Prometheus SNMP Exporter

The Prometheus SNMP Exporter is deployed by the cray-sysmgmt-health chart to the sysmgmt-health namespace as part of the Cray System Management (CSM) release.

Adding SNMP credentials to the system

Both the Prometheus SNMP Exporter and River Endpoint Discovery Service (REDS) hardware discovery use SNMP credentials stored in Vault. These credentials are read from Vault and pushed into customizations.yaml as a sealed secret. For the SNMP Exporter and REDS hardware discovery to work, three things need to have been done by an administrator:

  1. The SNMP credentials need to have been pushed into the correct path in Vault.
  2. The SNMP credentials need to have been encrypted as sealed secrets and written to customizations.yaml (this is covered in the documentation linked in the previous bullet).
  3. The SNMP credentials need to be added to the running configuration on every management network switch.

Note: While the CSM Automatic Network Utility (CANU) will typically not overwrite SNMP settings that are manually applied to the management switches, there are certain cases where SNMP configuration can be over-written or lost (such as when resetting and reconfiguring a switch from factory defaults). To persist the SNMP settings, see CANU Custom Configuration. CANU custom configuration files are used to persist site management network configurations that are intended to take precedence over configurations generated by CANU.
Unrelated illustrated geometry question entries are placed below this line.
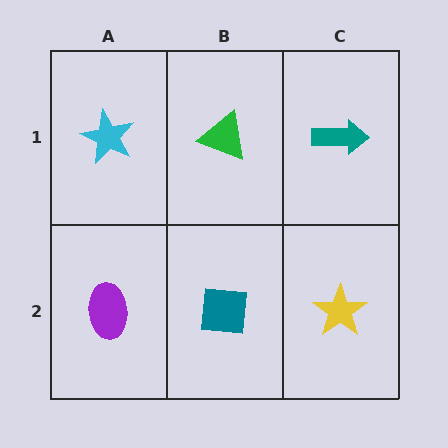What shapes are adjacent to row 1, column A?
A purple ellipse (row 2, column A), a green triangle (row 1, column B).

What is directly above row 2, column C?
A teal arrow.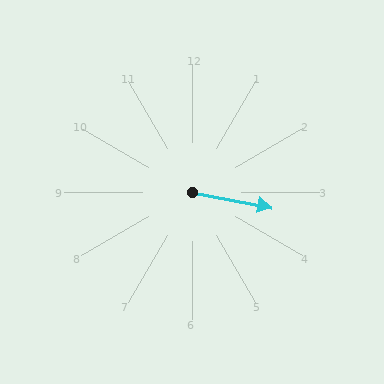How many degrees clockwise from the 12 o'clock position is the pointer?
Approximately 101 degrees.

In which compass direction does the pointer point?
East.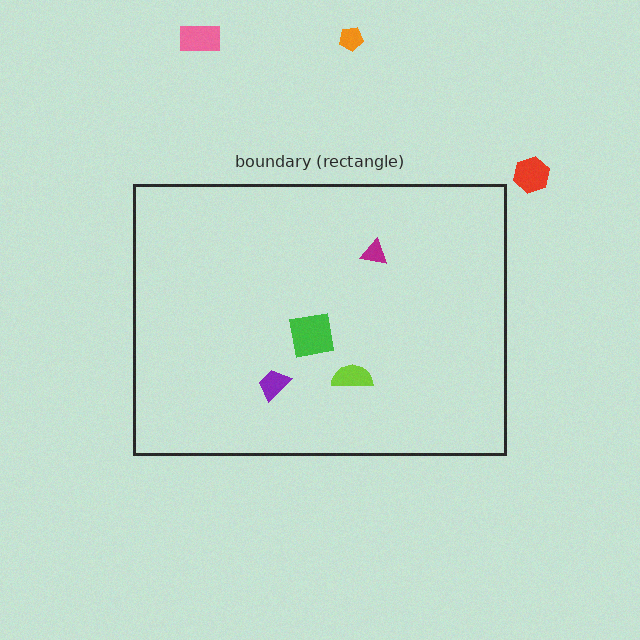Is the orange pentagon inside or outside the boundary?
Outside.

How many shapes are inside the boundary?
4 inside, 3 outside.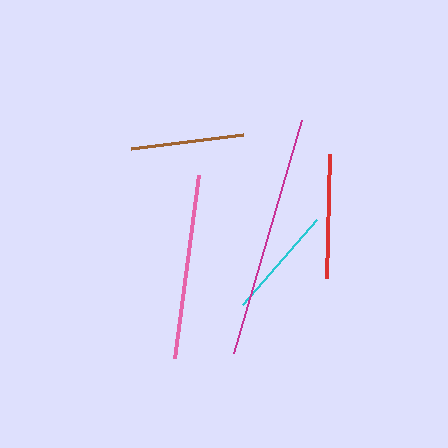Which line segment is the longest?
The magenta line is the longest at approximately 243 pixels.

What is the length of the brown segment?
The brown segment is approximately 113 pixels long.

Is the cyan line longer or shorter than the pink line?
The pink line is longer than the cyan line.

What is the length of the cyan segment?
The cyan segment is approximately 112 pixels long.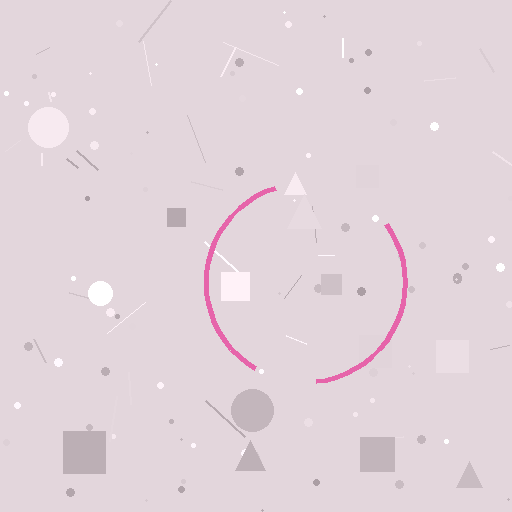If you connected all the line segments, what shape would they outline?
They would outline a circle.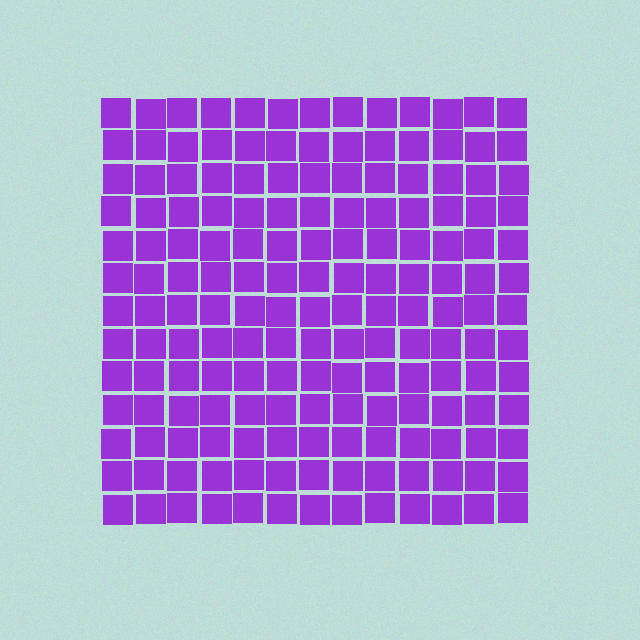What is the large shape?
The large shape is a square.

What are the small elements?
The small elements are squares.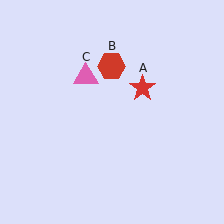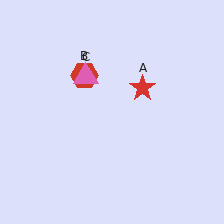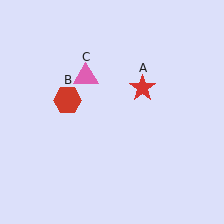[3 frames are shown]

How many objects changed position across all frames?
1 object changed position: red hexagon (object B).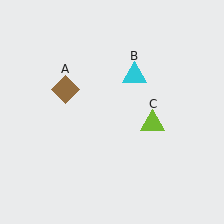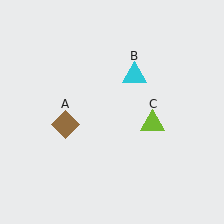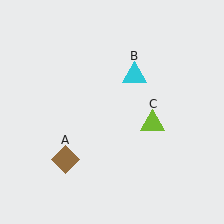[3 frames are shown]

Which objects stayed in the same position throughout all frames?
Cyan triangle (object B) and lime triangle (object C) remained stationary.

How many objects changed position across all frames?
1 object changed position: brown diamond (object A).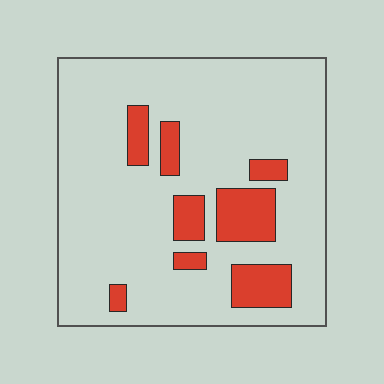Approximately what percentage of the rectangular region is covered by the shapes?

If the Prometheus SNMP Exporter or REDS hardware discovery emit errors related to SNMP authentication, then an administrator should:

Configuration

In order to provide data to the Grafana SNMP dashboards, the SNMP Exporter must be configured with a list of management network switches to scrape metrics from.

NOTE All variables used within this page depend on the /etc/environment setup done in Pre-installation.
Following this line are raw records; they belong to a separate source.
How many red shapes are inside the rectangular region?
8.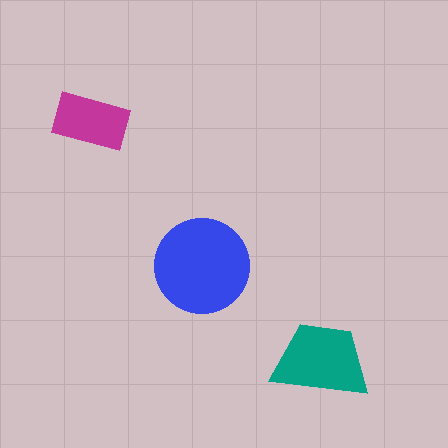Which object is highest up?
The magenta rectangle is topmost.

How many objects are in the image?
There are 3 objects in the image.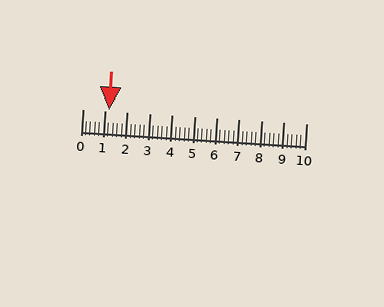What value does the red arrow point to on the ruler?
The red arrow points to approximately 1.2.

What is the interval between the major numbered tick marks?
The major tick marks are spaced 1 units apart.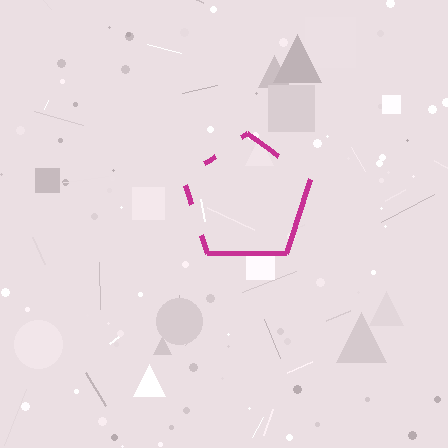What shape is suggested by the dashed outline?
The dashed outline suggests a pentagon.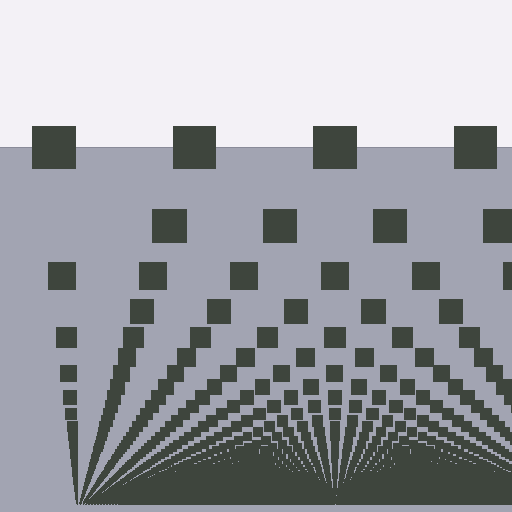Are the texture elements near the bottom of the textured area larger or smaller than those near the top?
Smaller. The gradient is inverted — elements near the bottom are smaller and denser.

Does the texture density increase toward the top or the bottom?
Density increases toward the bottom.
  1. (pit#) Update customizations.yaml with the list of switches to be monitored by the SNMP Exporter.

    /usr/share/doc/csm/scripts/configure_snmp_monitor.py -c "${PITDATA}/prep/site-init/customizations.yaml" -s "${PITDATA}/prep/${SYSTEM_NAME}/sls_input_file.json"
    

    Expected output looks similar to the following:

    Switches to monitor for subnet HMN
    [{'name': 'sw-spine-001', 'target': '10.254.0.2'},
     {'name': 'sw-spine-002', 'target': '10.254.0.3'},
     {'name': 'sw-leaf-bmc-001', 'target': '10.254.0.4'}]
    Enabling prometheus-snmp-exporter serviceMonitor
    Adding the targets to the SNMP serviceMonitor configuration
    

    The HMN is used by default as ACLs in the switch configuration block SNMP over the NMN. This can be overridden by passing -n NMN to the configure_snmp_monitor.py script.

  2. (pit#) Review the SNMP Exporter configuration.
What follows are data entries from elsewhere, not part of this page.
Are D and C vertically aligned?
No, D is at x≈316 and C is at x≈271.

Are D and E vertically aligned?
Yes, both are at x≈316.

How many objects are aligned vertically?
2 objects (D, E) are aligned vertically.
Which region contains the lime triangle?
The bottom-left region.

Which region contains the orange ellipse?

    yq4 eval '.spec.kubernetes.services.cray-sysmgmt-health.prometheus-snmp-exporter' "${PITDATA}/prep/site-init/customizations.yaml"
    

    The expected output looks similar to:

    serviceMonitor:
      enabled: true
      params:
        - name: sw-spine-001
          target: 10.254.0.2
        - name: sw-spine-002
          target: 10.254.0.3
        - name: sw-leaf-bmc-001
          target: 10.254.0.4
    

The most common configuration parameters are specified in the following table. They must be set in the customizations.yaml file under the spec.kubernetes.services.cray-sysmgmt-health.prometheus-snmp-exporter service definition.

Customization Default Description
serviceMonitor.enabled true Enables serviceMonitor for SNMP Exporter (default chart value is true)
params.enabled true Sets the SNMP Exporter params change to true (default chart value is false)
params.conf.module if_mib SNMP Exporter to select which module (default chart value is if_mib)
params.conf.target 10.252.0.2 Add list of switch targets to SNMP Exporter to monitor

For a complete set of available parameters, consult the values.yaml file for the cray-sysmgmt-health chart.